The mole can tunnel at about 12 feet per minute and can move through pre-existing tunnels at about 80 feet per minute. Their tunnels contain an active runway, one which is frequently traveled. Off of their active runways, the mole will branch off and produce new tunnels for feeding. Many times these tunnels are only used once or twice and then abandoned. During the winter months, they may dig as deep as 3 feet to escape the frost line. Moles tend to be antisocial creatures, therefore the mounds and tunnels do not indicate the amount of moles on ones property, but rather the activity level of what mole(s) are present.

Although moles can be beneficial to help rid the yard of unwanted pest such as grubs and insects, they can also cause a lot of damage to the landscape and structures with their extensive tunneling. Usually the damage is an unsightly 'vein' of tunnel networks throughout the lawn, though the damage can sometimes exceed simply being a visual nuisance. Some damaged areas need to be filled in with truck loads of dirt to level-out a damaged lawn or foundations, pools and post need to be fixed and re leveled. This can be expensive or impossible to fix.

Control Methods:


There are a variety of vole species in the U.S., our area houses the Meadow, Pine, and the Prairie Vole. Voles are active day and night and do not hibernate, leaving signs of activity year-round (very noticeable after the snow melts and tracks are visible throughout areas of the lawn). Visually they resemble a mouse with shorter tails. The vole, like the mole, may cause extensive damage to lawns and fields as they construct multiple shallow tunnels and surface runways (roughly 1 - 2" in width) with numerous entrances. Although they prefer locations with dense vegetation growth, homeowners and property managers may find these little guys trailing through well manicured lawns, especially during our winter season as their food source is scarce. Since voles are not good climbers, it is rare that they would enter homes or other structures.

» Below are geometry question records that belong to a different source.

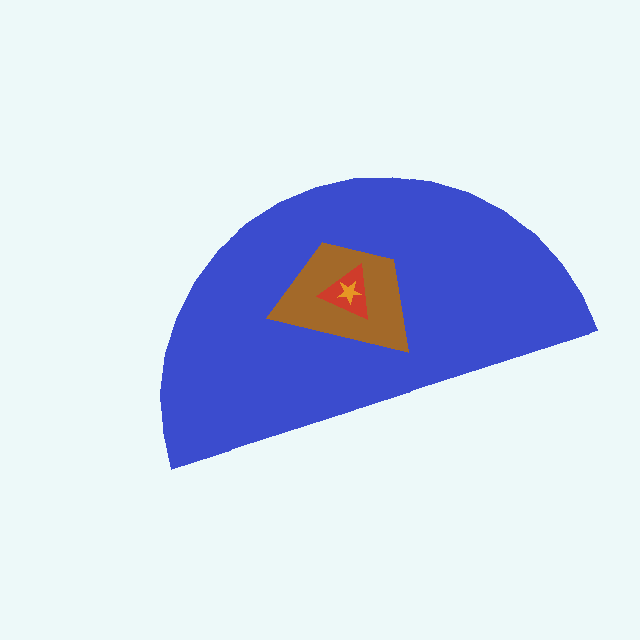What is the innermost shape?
The orange star.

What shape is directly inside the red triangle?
The orange star.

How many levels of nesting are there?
4.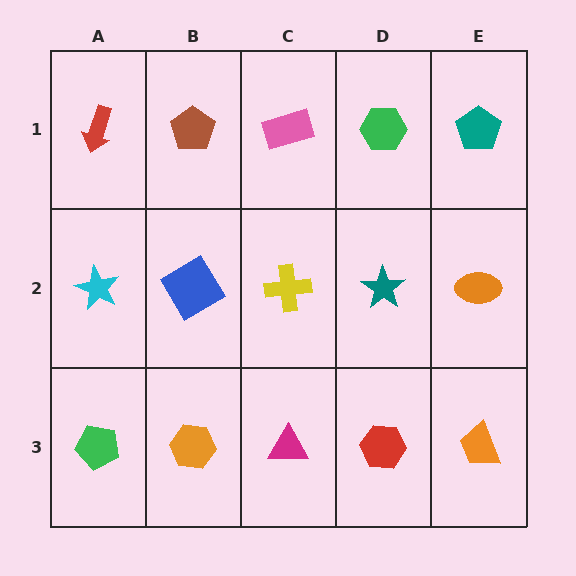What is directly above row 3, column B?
A blue diamond.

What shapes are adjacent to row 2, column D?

Another sure sign of vole activity is the damage they do on crops and other plants by gnawing or girdling at the bark or stem of the plant.

The voles burrow system is used for protection, food storage, and nesting. Sometimes the vole will utilize a moles pre-existing tunnel system to reach sources of food. The image to the left shows a shallow burrow with an obvious surface runway branching off. Voles feed on a variety of grasses, plants, bulbs, bark and roots (even tree roots). The gnawing may do damage to the plant and cause die-back, typical tree damage may exhibit poor fruit yields, yellowing of leaves and an overall weakening of the plant (which may be mistaken for salt damage).

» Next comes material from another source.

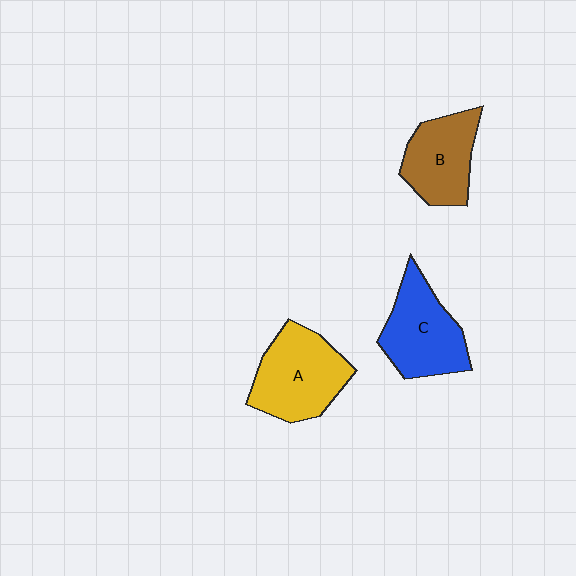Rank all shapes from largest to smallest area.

Although voles trail through tunnel systems which may measure up to 100's of feet, the damage they do to the turf is rarely severe and/or permanent. Every couple of years, voles will have a 'population boom' which may reach 200+. Within a season or two, the populous will return to normal size and damage will become less evident.

Control & Protect Methods:


Mouse traps with peanut butter, a sprinkle of cocoa, and oatmeal as bait may be used. Place the traps near the voles surface runway and check back often to clean or release the trap

As with all pesticides and traps, read the label and instructions carefully before use. It should also be noted that if these animals are not causing considerable damage to your property, control measures may not be needed.